The “Un-Fair Campaign,” a public awareness campaign about racism, is generating some discussion. In light of the recent video from BYU (see previous post), this campaign makes a lot of sense and is quite timely. The tag line is: “It’s hard to see racism when you’re white.” The idea behind the campaign: if we recognize racism, we can stop it.
The focus of the campaign is very clearly on white people and this makes sense given the demographics of the region where the campaign is posting billboards. The Twin Ports (Duluth, MN and Superior, WI) is a predominantly white community (89%).
The campaign is the work of several organizations committed to racial justice in the Twin Ports area, and grows out of a recent Knight Foundation report, called Soul of the Community. In a three-year study detailed in the report, researchers found that people in this region were less likely to say that it’s a good place for racial and ethnic minorities, immigrants, than those in comparable communities elsewhere.
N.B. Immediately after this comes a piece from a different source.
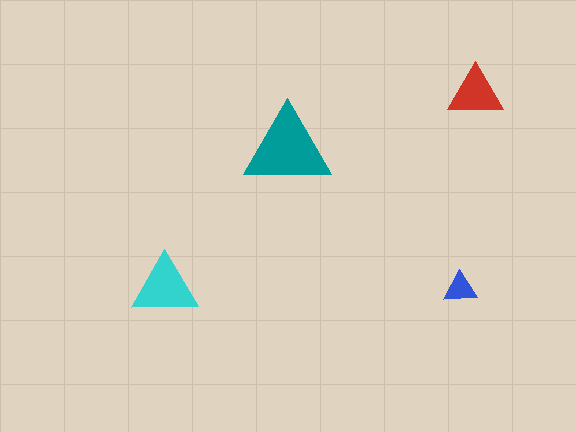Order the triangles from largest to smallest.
the teal one, the cyan one, the red one, the blue one.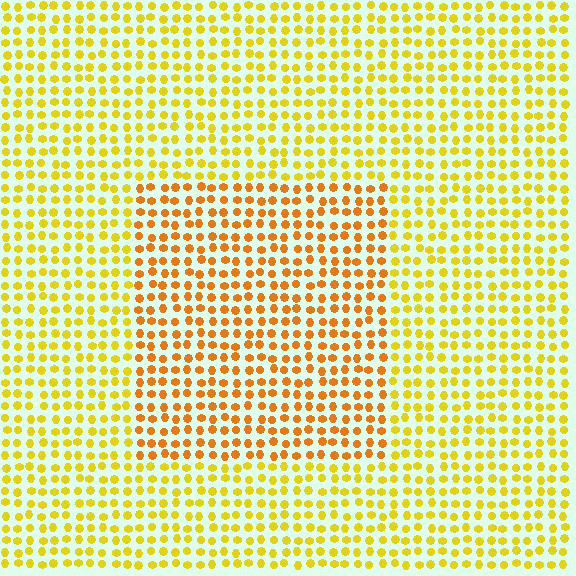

Based on these findings, anti-racist activists in the area are trying to change things through the “Un-Fair Campaign.” Here’s a brief description from the campaign’s website:
People of color experience incidents of racism every day, and they have long asked “when will white people in our community stand up and speak out about racism?” This campaign is part of a response to that question. Racial justice will never be achieved until we as white people address white privilege and work to change it.
The insight that “it’s hard to see racism when you’re white,” has been a central message here at this blog for some time, so perhaps not a new or controversial idea for regular readers here.
But the campaign (which just launched January 24) has already generated some heated backlash from whites who are not too keen on the ideas of having their whiteness pointed out to them, much less learning to notice white privilege or acknowledge racism.
The (white) mayor of Duluth has received death threats because of the campaign, and according to one account (h/t Lisa Albrecht, Assoc Prof, U of MN, member of leadership team of SURJ), other activists involved in the campaign are enduring a daily barrage of threatening emails and phone messages suggesting she should leave town, be raped because she ‘hates white people.’ And, of course, the campaign is getting a lot of play on the usual white supremacist sites.
The question the campaign – and the white backlash against – raises a perennial one for those interested in racial justice: how do you get white people to address white privilege and work against it? The Un-Fair Campaign is an innovative approach to this persistent dilemma. The next challenge will be how to use the backlash to further the cause of racial justice.